I have personally always been active: doing voluntary activities since my 14, writing for the local newspaper since my 17, helping my mom in their aerobic sport club when needed, doing cleanings with the neighbours on our street…
My activism stopped for a while when we moved to Finland. I felt too visible for being different. I could not communicate in the same language, which made the participation problematic. I was also not confident in approaching people, as they did not really have the vibe of accessibility around them. Slowly, but steadily, I found my way back.
It started with volunteering in some NGOs when my Finnish was still very basic and ended with me taking care of my son’s football team in the role of “ikäluokkavastaava” (it is the person who does not coach, but does all the communication and organisational duties around).
Between the beginnings and the current situation, I was taking care of my daughter’s basketball team, baking cookies for kids’ classrooms’ fundraising, going to every parents’ meeting, either in schools or hobby activities, and I was just present in the spaces. As we live in a small town, for many, it was their first encounter with a migrant person in Finland. While sometimes I was very kindly and naturally included, sometimes it was the other way round.
I realised why so few people of migrant backgrounds participate outside of their cultural or international circles. Because the majority is holding the fort. They can either help you or make it impossible for you. And most of them do nothing much, because they either do not know what to do, or they do not care, or mostly they do not want to come out of their own comfort zone.

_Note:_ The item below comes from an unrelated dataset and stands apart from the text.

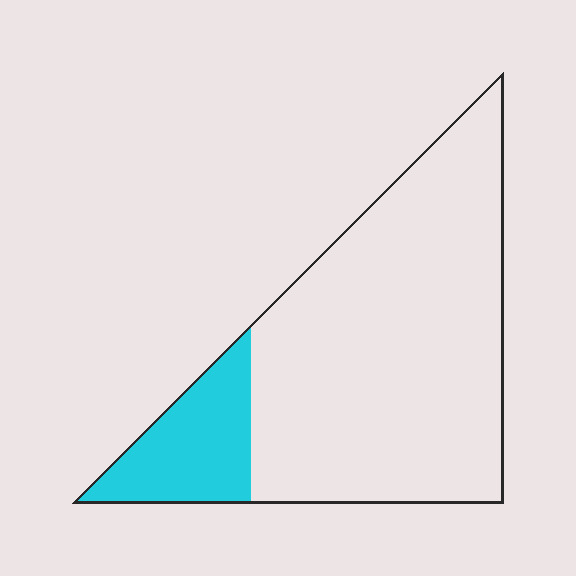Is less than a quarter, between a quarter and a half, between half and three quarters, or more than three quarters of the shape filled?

If you want to participate as a migrant, you are out of your comfort zone constantly. You say one sentence, and everyone knows that you are not local. Being outside of the comfort zone is difficult. It is stressful, and it is absolutely normal to evaluate it as not worth it.

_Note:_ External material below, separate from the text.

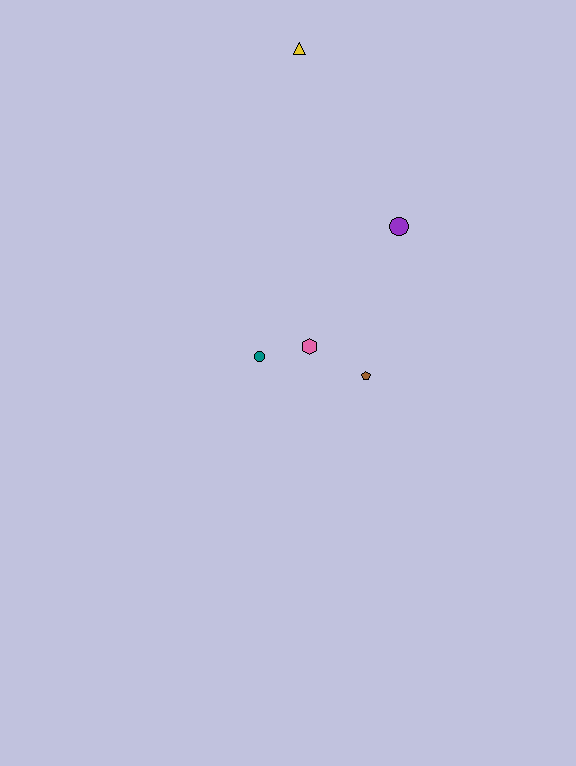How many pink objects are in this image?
There is 1 pink object.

Some people are nervous about your Finnish skills. They do not make any effort to understand you, but rather not to approach you in the future, because it is outside of their comfort zone and they evaluate it as not worthy.
Some people prefer that migrants stay invisible and quiet. If they must be here, better if they are stuck in their circles and do not bother the rest of society. Being vocal and sometimes critical is not going to earn you many supporters when you are a migrant. While it is a normal thing to gossip behind people’s backs in Finland too, people are not so open when more critical feedback should be given. Because it is out of their comfort zone. And when you do it as a migrant, the Finnish people would rather look the other way, because any sort of confrontation is out of their comfort zone. If you are kind and do not have many opinions, you have a higher chance of being included.
If you are visibly Muslim or a person of colour, you most likely will not be included, and you will have to invest much more effort to participate. At the end, you might evaluate it as not worth it, because the minority stress is just too much to handle.
As a person in charge of the football team, one of my tasks is to tell parents when they are late with the payments. While many people react normally, apologise and pay their invoices, some will scream at you, that some fuc**** migrant will not be telling them what to do. So you might again reconsider, is this worth it? Because as a visible, active and in-charge migrant, you are constantly out of your comfort zone.
Being out of your comfort zone often, permanently, or constantly is not something that many can handle. It impacts your well-being, your self-perception, and the feeling of safety.
Next time, you might rather not participate, because you can’t continue any more. And when you stop, it will be the victory for those who, anyway, wish you were not here in the first place. Unless someone steps in and supports you, the participation can still feel very very lonely.
What is the lesson here? We, migrants, need allies among you. We need people who are not afraid to step outside of their comfort zone occasionally, as we do regularly. We need someone who does not turn their head away when something must be said and done. Migrant participation can only go as far as the host society genuinely supports us to go.